Um livro, um filme, um mundo em comum
por Reginaldo Moraes
O livro é de Larissa Rosa Correa – Disseram que voltei americanizado – Relações sindicais Brasil-Estados Unidos na ditadura militar (Editora Unicamp). O filme, de Fernando Weller – Em nome da América. O mundo da penetração norte-americana na sociedade brasileira.
Resenhei o livro de Larissa para a revista Pesquisa Fapesp. E agora, depois de rever o filme, mais forte ficou a impressão de que precisam ser colocados lado a lado.
O filme de Weller ganhou o Prêmio Petrobrás de melhor documentário brasileiro, na 41ª. Mostra de Cinema de São Paulo. Você não pode perder. Depois da safra de festivais, vai para circuito de cinemas, no começo do próximo ano.
O livro de Larissa mostra o que os norte-americanos faziam, nos anos da ditadura, para “modelar” o sindicalismo brasileiro. Um papel fundamental é desempenhado pelo Iadesil (Instituto para o Desenvolvimento do Sindicalismo Livre), uma espécie de sonda norte-americana instalada em território brasileiro. Fazia prospecções, recrutava e treinava simpatizantes, difundia comportamentos e ideias. Larissa descreve seus instrumentos e procura medir os obstáculos encontrados, a recepção peculiar da ação externa por parte dos agentes internos, os resultados.

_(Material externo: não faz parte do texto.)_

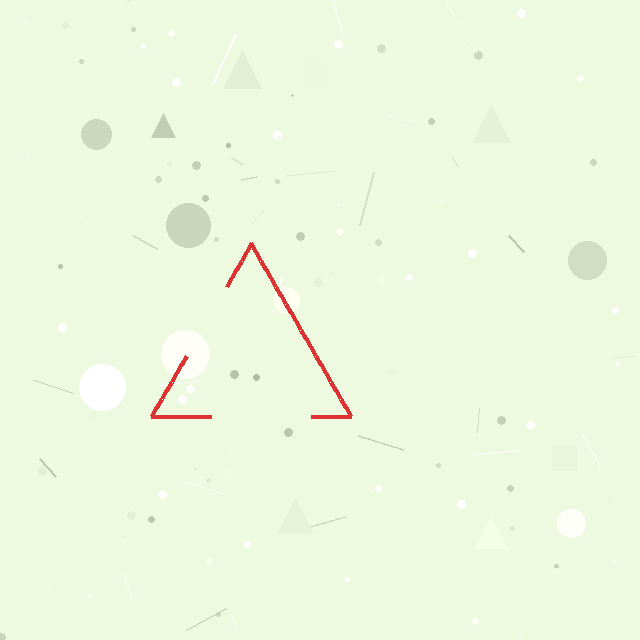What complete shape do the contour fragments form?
The contour fragments form a triangle.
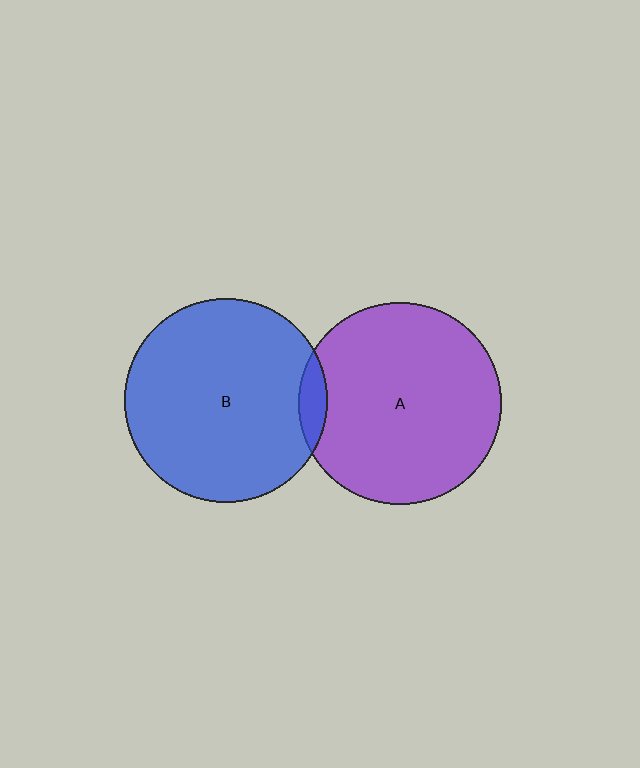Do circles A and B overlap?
Yes.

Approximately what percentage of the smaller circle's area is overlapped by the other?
Approximately 5%.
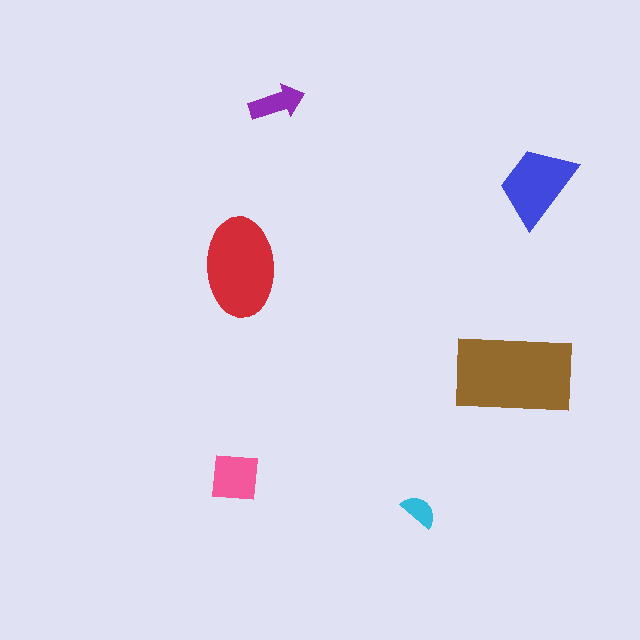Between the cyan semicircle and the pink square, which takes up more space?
The pink square.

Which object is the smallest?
The cyan semicircle.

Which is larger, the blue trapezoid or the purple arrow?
The blue trapezoid.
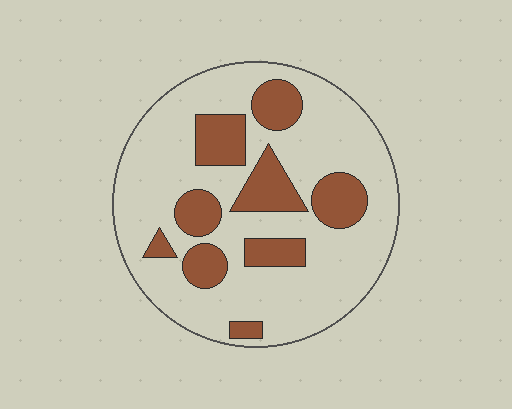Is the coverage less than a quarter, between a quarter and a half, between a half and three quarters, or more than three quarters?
Between a quarter and a half.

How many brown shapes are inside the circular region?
9.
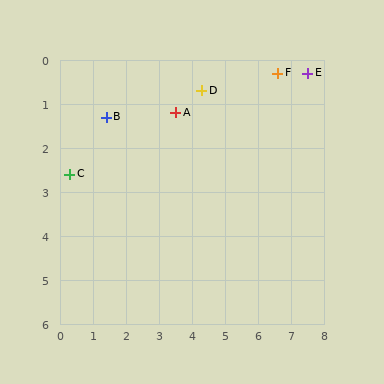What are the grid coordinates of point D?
Point D is at approximately (4.3, 0.7).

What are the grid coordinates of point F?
Point F is at approximately (6.6, 0.3).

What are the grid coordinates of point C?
Point C is at approximately (0.3, 2.6).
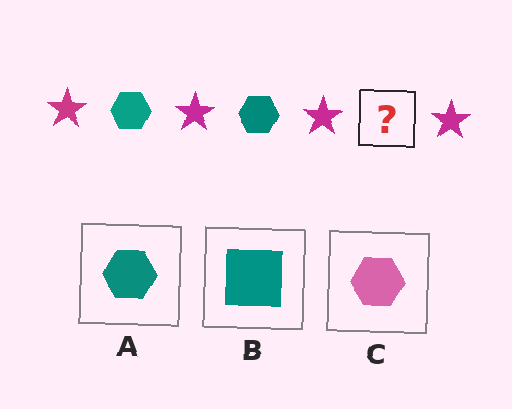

A criação do Instituto é parte de um conjunto de políticas, planos e organizações inventadas pelo governo americano ou por empresários daquele país para influir sobre sindicatos e movimentos populares brasileiros. Daí o seu encontro com o filme de Weller, que comentarei mais adiante. A lista de ações programadas norte-americanas vinha de longe. Já em 1943, o governo Roosevelt criara o programa de “adidos trabalhistas” em embaixadas e consulados americanos. Mas as ações se multiplicaram, evidentemente, depois da Revolução Cubana – a Aliança para o Progresso, a USAID, o Peace Corps, todos criados em 1961, com objetivos bastante parecidos, embora concentrados em áreas diferentes.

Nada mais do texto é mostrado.